La distinzione fondamentale - che campeggia a partire dal titolo - è tra ideologia ed utopia: di fronte allo stato di cose, si può assumere un atteggiamento conservatore, volto a legittimare la realtà (in questo caso si ha l’ideologia), oppure ribellarsi ad essa, contrapponendo un modello ideale e giusto a cui far riferimento (si parla allora di utopia). Ma sui caratteri dell’utopia nel Novecento - su cui insiste Mannheim - torneremo più avanti, dopo aver messo in chiaro le concezioni affiorate nelle età precedenti. Piuttosto, pare che, per alcuni versi, l’utopia possa essere terra di frontiera tra la “reazione” e il mito: come vedremo meglio più avanti, Cicerone tratteggia uno stato utopico non proiettato verso il futuro, ma teso al passato, a restaurare cioè quei valori andati perduti. Fino a che punto è legittimo parlare, in questo caso, di utopia, e non - piuttosto - di nostalgico rimpianto? Ora, se l’utopia è un concetto dalle forti connotazioni rivoluzionarie, di rottura sì con il presente, ma in vista del futuro, a che titolo possiamo definire “utopico” un progetto che aspiri a restaurare modelli sorpassati dalla storia? Ma è ancora più problematico, forse, tracciare un netto confine tra l’utopia e il mito, tra il progetto ideale e l’immagine irreale: è difficile stabilire la differenza, anche perché spesso l’utopia tende a sfumare nel mito, e viceversa. Eppure, secondo Sorel le due cose sono diversissime: l’utopia è un’invenzione di istituzioni immaginarie, un rifugio per sottrarsi alla realtà; il mito, invece, è qualcosa di più profondo, che corrisponde ad un complesso di immagini in grado di agire sull'istinto, sprigionando in questo modo l'azione.

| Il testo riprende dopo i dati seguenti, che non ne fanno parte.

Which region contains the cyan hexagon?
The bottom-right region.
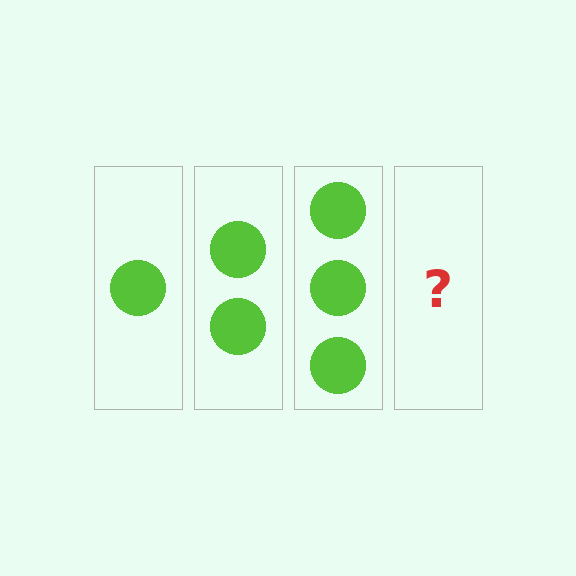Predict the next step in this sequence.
The next step is 4 circles.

Benchè entrambi rivolti alla prassi futura, il mito si definisce attraverso la sua contrapposizione all'utopia: mentre quest'ultima è una rappresentazione intellettuale che può essere razionalmente esaminata e discussa, e che quindi non ha un effetto pratico dirompente, il mito è l'espressione immediata per immagini della volontà che attende di tradursi in azione. In questo senso, non ha alcuna rilevanza il fatto che il contenuto del mito sia o non sia realizzabile: in ogni caso esso diventa il potente motore dell'azione dell'uomo e la sola fonte di creazione di nuova realtà. In questo senso, il mito è una pulsione irrazionale e istintiva, capace di smuovere la realtà in modo improvviso, mentre l’utopia è piuttosto una ragionata riflessione sulle contraddizioni del presente, una riflessione che - proprio in quanto tale - è destinata a dare i suoi frutti, nel caso li dia, solo sul lungo termine.

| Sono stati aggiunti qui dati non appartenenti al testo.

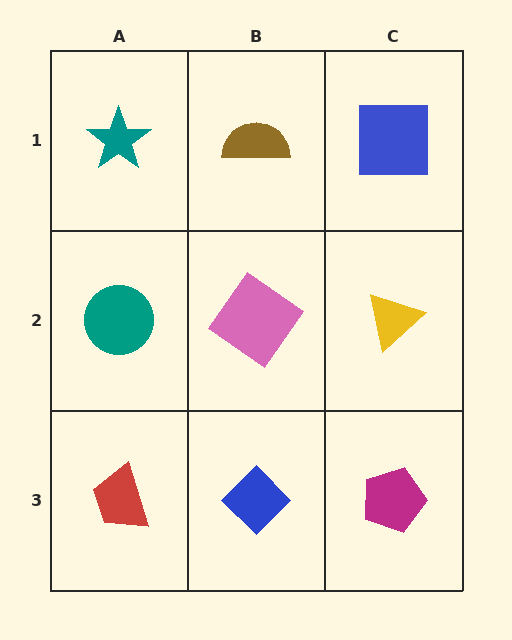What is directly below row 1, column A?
A teal circle.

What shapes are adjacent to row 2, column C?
A blue square (row 1, column C), a magenta pentagon (row 3, column C), a pink diamond (row 2, column B).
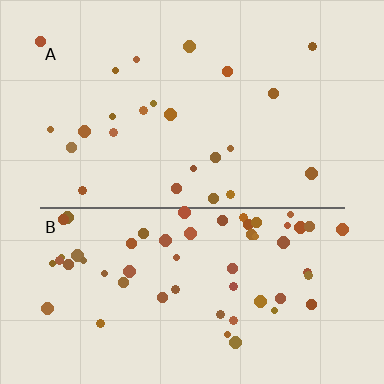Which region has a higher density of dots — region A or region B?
B (the bottom).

Sembrerebbe, da quanto detto finora, che l’ “ingegnere” di città utopiche si faccia portavoce di un messaggio relativista, quasi come se si proponesse di delineare stati diversi per mettere in luce la relatività di quei valori che nella società in cui vive sono assolutizzati. In realtà, propriamente, le cose stanno in altri termini: l’utopista, nel corso della storia, non è un relativista, poiché il suo ufficio non è solamente quello di mettere in evidenza l’irrazionalità che regna nel reale e la relatività dei suoi valori, ma è anche di fissare valori incrollabili, universali, i migliori che ci siano. E del resto, se tutto fosse in balia di un fluire costante, immerso in un relativismo totale, una società ideale non varrebbe più di una reale, essendo in tal modo caratterizzate da un identico tasso di relatività: l’utopista mette sì in mostra come si tenda ad adeguarsi alla città in cui si vive, ma lo scopo di questa sua azione non è quello di propugnare il relativismo, bensì quello di chiarire che la società in cui viviamo e che a noi pare la migliore possibile, in realtà sia imperfetta, del tutto inadeguata rispetto a quella utopica da lui disegnata, dove invece si potrebbe vivere la miglior vita possibile, in un luogo che viene spesso connotato con le caratteristiche tipiche del “locus amoenus”. In tal senso, un magnifico esempio di locus amoenus, non privo delle connotazioni utopiche, è l’isola di Calipso, nella quale Ulisse entra a contatto con una natura verdeggiante e policromatica, di cui l’uomo è parte integrante, e conduce una vita divina, salvo poi abbandonare l’isola per far ritorno ad Itaca, nel mondo della realtà.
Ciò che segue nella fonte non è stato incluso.